Consider the sum $\sum_p p^{-1} e^{-ix \log p}$ as a finite sum up to a large prime $p^*$ and an infinite tail. If $p^*$ is sufficiently large, then the sum can be well approximated by an integral after $p^*$ and we just need to check the convergence of the integral.

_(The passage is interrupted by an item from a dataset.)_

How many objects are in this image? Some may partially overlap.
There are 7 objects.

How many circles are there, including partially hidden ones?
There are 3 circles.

Using prime number theorem, we can then estimate the sum as: \begin{equation} \sum_{p=p^*}^{N} p^{-1} e^{-ix\log p} \sim \int_{p^*}^N \frac{dp}{\log p} p^{-1} e^{-ix\log p} \end{equation} Now I make a change of variables to $ u = \log p$: \begin{equation} du = \frac{1}{p} dp \quad \rightarrow \quad \frac{dp}{\log p} = \frac{e^u}{u} du \end{equation}
We can simplify the integral to: \begin{equation} \sum_{p=p^*}^{N} p^{-1} e^{-ix\log p} \sim \int_{\log p^*}^{\log N} du \frac{e^u}{u} e^{-u} e^{-ixu} = \int_{\log p^*}^{\log N} du \frac{e^{-ixu}}{u} \end{equation} If we now take the limit as $N \rightarrow \infty$, this final integral indeed converges for all $x \neq 0$ to the incomplete gamma function $\Gamma(0,i x \log p^* )$. This leads me to think that the Euler product for zeta function converges everywhere along Re(s) = 1 except at s = 1.

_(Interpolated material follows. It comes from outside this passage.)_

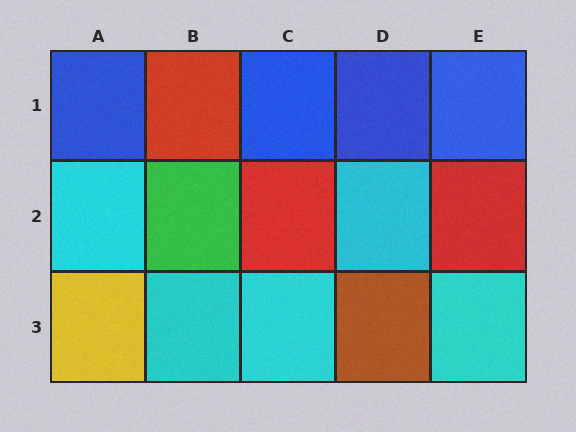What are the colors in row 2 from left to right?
Cyan, green, red, cyan, red.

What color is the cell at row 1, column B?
Red.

Is my conclusion correct? If so, how can I make this sketch rigorous? If not, what are the critical flaws in the argument?
You would probably have to estimate the sum differently... The Idea is correct, but you would probably do partial integration to switch to the summatory function, and then use the prime number theorem to approximate $\pi(x)$, then maybe if you like switch back using partial integration, or just solve the integral.
So we have for p^* large enough by partial integration:
$\sum \limits_{p>p^*~prime} p^{-s}=\int \limits_\mathbb{R} \delta_{p>p^*} p^{-s}dp=\int \limits_\mathbb{R}\pi(p)sp^{-s-1}=s\int \limits_\mathbb{R}\pi(p)p^{-s-1}$
Due to the prime number theorem we furthermore have:
$\pi(x)=Li(x)+R(x)$ with $R(x)$ some error term not fully understood yet.
If the bounds for the error term ensure convergence of the "error term part" of the integral (under the Riemann Hypothesis this would certainly be the case), the (not absolute) convergence of the integral depends only on the (not absolute) convergence of:
$\int \limits_{p>p^*} Li(p)p^{-s-1}dp=c(s)-\frac{1}{s}\int \limits_{p>p^*} \frac{1}{ln(p)}p^{-s} dp$
Using Wolfram Alpha, one quickly realizes that this actually converges iff the exponential Integral converges for purely imaginary arguments going to "$i\infty$", which it does, as can be simply checked by using the definition and partial integration.
So at least under the Riemann Hypothesis, you are correct, without the Riemann Hypothesis tough im afraid you may not be able to prove that the $R(x)$ integral converges.
Very interesting question and very correct tought tough.
Also, it appears that it is actually known that it converges on that line, see the paper "THE EULER PRODUCT FOR THE RIEMANN ZETA-FUNCTION IN THE CRITICAL STRIP".